KARACHI: After a mild recovery overnight following a three-session of continuous battering, the Pakistan Stock Exchange (PSX) on Wednesday came under renewed selling pressure as investors res­umed profit-taking amid a dearth of any positive triggers and mounting regional tensions, pulling the benchmark KSE-100 below the 183,000-point barrier.

Topline Securities Ltd said the bourse witnessed a round of profit-taking as investors chose to lock in gains following the recent rally. The benchmark index remained volatile throughout the session, hitting an intraday high of 775 points and a low of 1,581 points before closing at 182,569.82, down 1,381.69 points or 0.75pc.

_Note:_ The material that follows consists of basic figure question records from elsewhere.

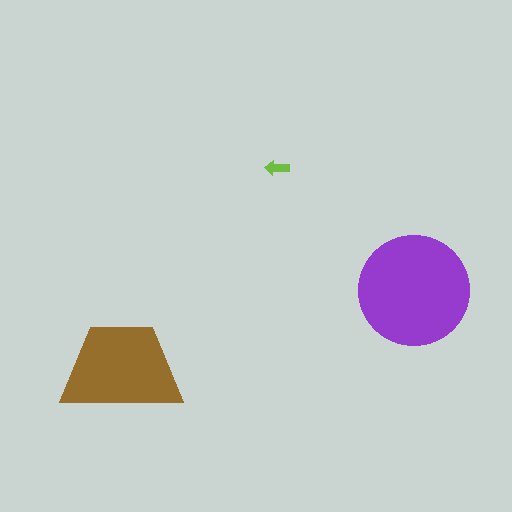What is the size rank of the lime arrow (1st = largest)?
3rd.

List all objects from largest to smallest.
The purple circle, the brown trapezoid, the lime arrow.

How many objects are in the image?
There are 3 objects in the image.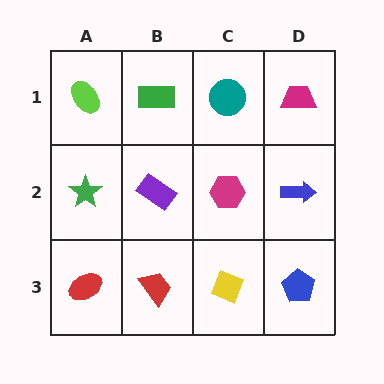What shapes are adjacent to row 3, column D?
A blue arrow (row 2, column D), a yellow diamond (row 3, column C).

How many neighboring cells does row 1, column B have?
3.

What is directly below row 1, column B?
A purple rectangle.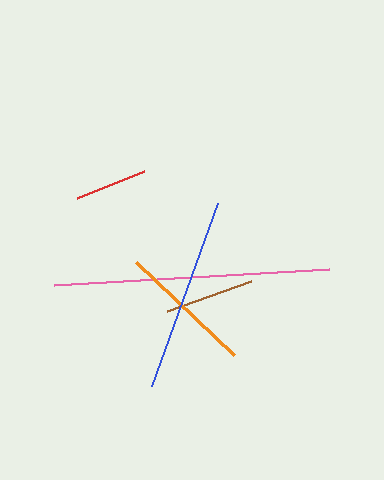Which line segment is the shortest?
The red line is the shortest at approximately 73 pixels.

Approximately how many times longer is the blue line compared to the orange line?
The blue line is approximately 1.4 times the length of the orange line.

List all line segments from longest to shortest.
From longest to shortest: pink, blue, orange, brown, red.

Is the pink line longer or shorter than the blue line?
The pink line is longer than the blue line.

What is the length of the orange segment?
The orange segment is approximately 135 pixels long.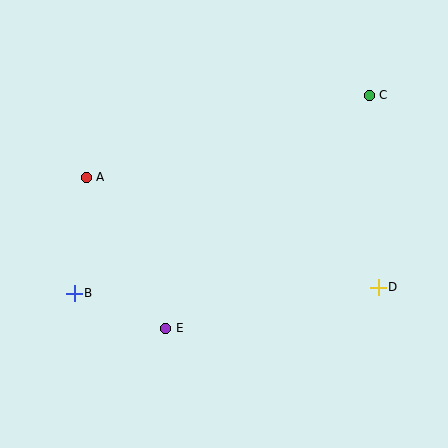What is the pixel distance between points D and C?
The distance between D and C is 192 pixels.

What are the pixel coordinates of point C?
Point C is at (369, 95).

Defying the broader market trend, the E&P sector emerged as a notable outperformer. Oil and Gas Development Com­pany rose 2.95pc, while Pakistan Petroleum gained 2.12pc, both closing higher than the previous session amid selective buying interest in energy stocks.

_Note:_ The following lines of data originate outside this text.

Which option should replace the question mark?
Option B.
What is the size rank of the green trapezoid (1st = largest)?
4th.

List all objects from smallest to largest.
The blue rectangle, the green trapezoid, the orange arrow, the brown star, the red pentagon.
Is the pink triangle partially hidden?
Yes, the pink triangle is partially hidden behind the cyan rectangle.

On the index front, heavyweights including OGDCL, PPL, Askari Bank, Meezan Bank, and Atlas Honda Ltd lent support, collectively contributing 429 points. Conversely, weakness in United Bank, MCB Bank, Fauji Fertiliser, Lucky Cement, and Hub Power weighed on sentiment, shaving 897 points off the benchmark.

Trading activity rem­ained subdued, with total market volume fell to 1.031 billion shares. However, the value of shares traded rose 5.19pc to Rs65.9bn. K-Electric led the volume chart, with 56 million shares traded.

Ali Najib, Deputy Head of Trading at Arif Habib Ltd, attributed the subdued market momentum to heightened geopolitical tensions, as investors adopted a cautious stance amid escalating uncertainty in the Middle East.

On the macro front, Bloomberg expects Pak­istan’s recent inflation slowdown to 5.6pc year-on-year to be temporary. CPI is projected to reaccelerate due to base effects, stronger demand, and rising energy prices, with inflation potentially nearing 8pc by 4QFY26. This outlook suggests the SBP is likely to maintain its policy rate at 10.5pc, with upside risks stemming from potential oil price shocks.